Présentation de la production
La version que nous livre le metteur en scène autrichien Martin Kusej est aux antipodes des turqueries pittoresques qu’inspire souvent l’opéra. L’action est transposée aux années 1920, période pivot pour le Moyen-Orient, qui voit l’apparition de l’islam radical en tant que mode de résistance à l’ingérence occidentale. Le sérail est désormais un campement dans le désert, dont le sable n’aura de cesse d’être dispersé par le mistral. Les janissaires du sérail sont ici des miliciens armés de mitraillettes, drapés en noir jusqu’au visage. Les dialogues du singspiel ont été partiellement modifiés, intégrant des bribes d’anglais, et des références à l’or noir et même aux soixante vierges promises aux djihadistes.

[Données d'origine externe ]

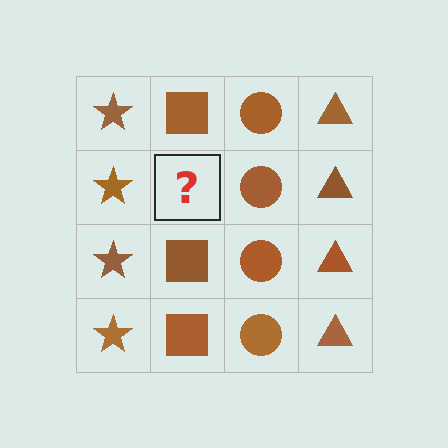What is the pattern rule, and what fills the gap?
The rule is that each column has a consistent shape. The gap should be filled with a brown square.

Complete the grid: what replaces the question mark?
The question mark should be replaced with a brown square.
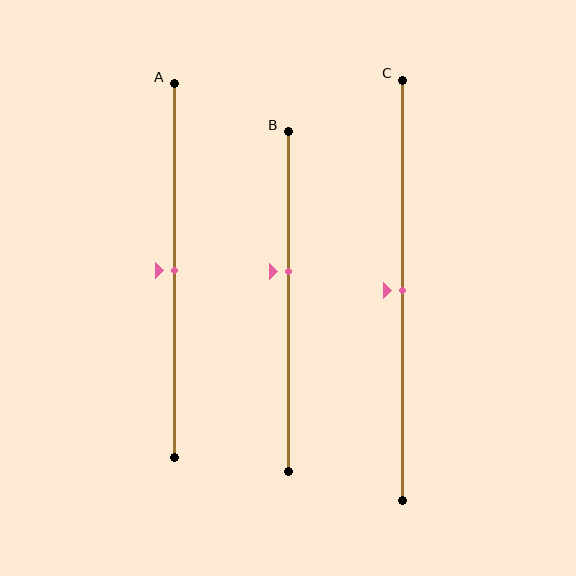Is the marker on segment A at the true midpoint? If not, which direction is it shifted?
Yes, the marker on segment A is at the true midpoint.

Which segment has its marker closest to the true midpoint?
Segment A has its marker closest to the true midpoint.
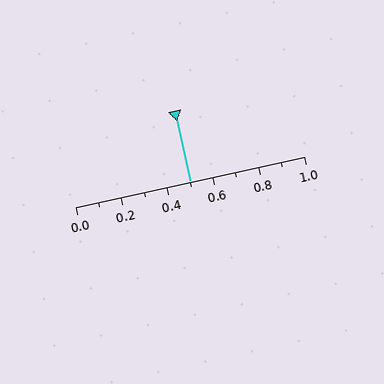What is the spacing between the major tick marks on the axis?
The major ticks are spaced 0.2 apart.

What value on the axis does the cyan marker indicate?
The marker indicates approximately 0.5.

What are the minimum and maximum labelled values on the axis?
The axis runs from 0.0 to 1.0.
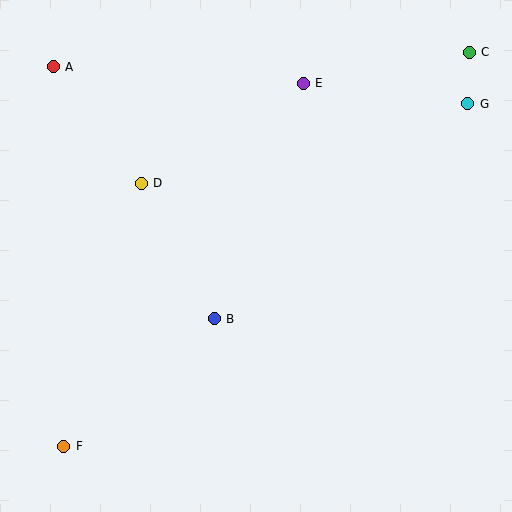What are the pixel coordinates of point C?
Point C is at (469, 52).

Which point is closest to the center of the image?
Point B at (214, 319) is closest to the center.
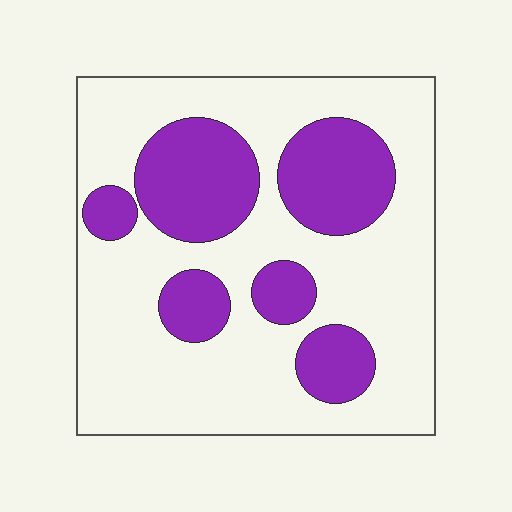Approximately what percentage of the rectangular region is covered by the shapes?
Approximately 30%.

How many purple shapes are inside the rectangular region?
6.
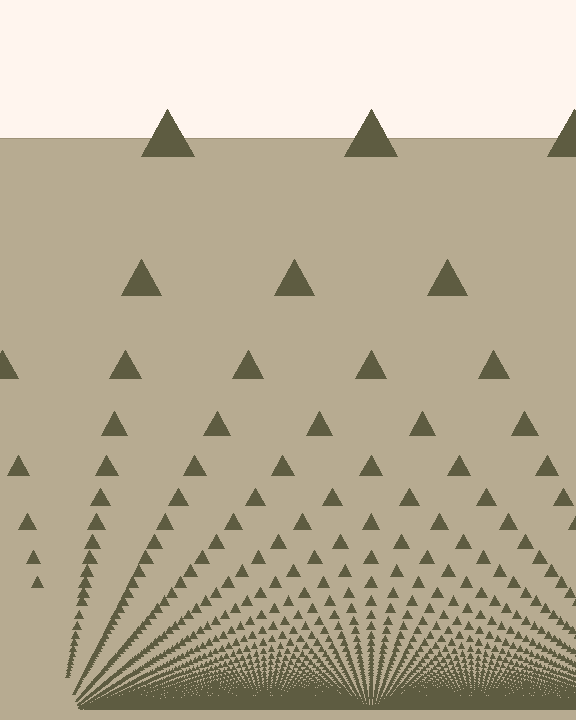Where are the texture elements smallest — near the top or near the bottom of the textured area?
Near the bottom.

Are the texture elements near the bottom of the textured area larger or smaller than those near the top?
Smaller. The gradient is inverted — elements near the bottom are smaller and denser.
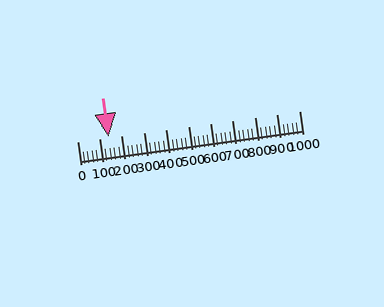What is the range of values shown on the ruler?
The ruler shows values from 0 to 1000.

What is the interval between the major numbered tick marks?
The major tick marks are spaced 100 units apart.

La dimension grinçante de l’œuvre est ainsi mise en avant, puisque le happy endconventionnel n'a pas été conservé : le sauvetage in extremis des occidentaux par la mansuétude du pacha est ainsi supplanté par la cruauté d’Osmin, qui les assassine malgré les ordres de son maître. Le spectateur comprend bien vite qu’au-delà des années 20, c’est notre époque qui est visée, avec la recrudescence de la barbarie extrémiste. Kusej a manifestement jugé impensable de livrer une fantaisie orientale au vu de la conjoncture actuelle dramatique.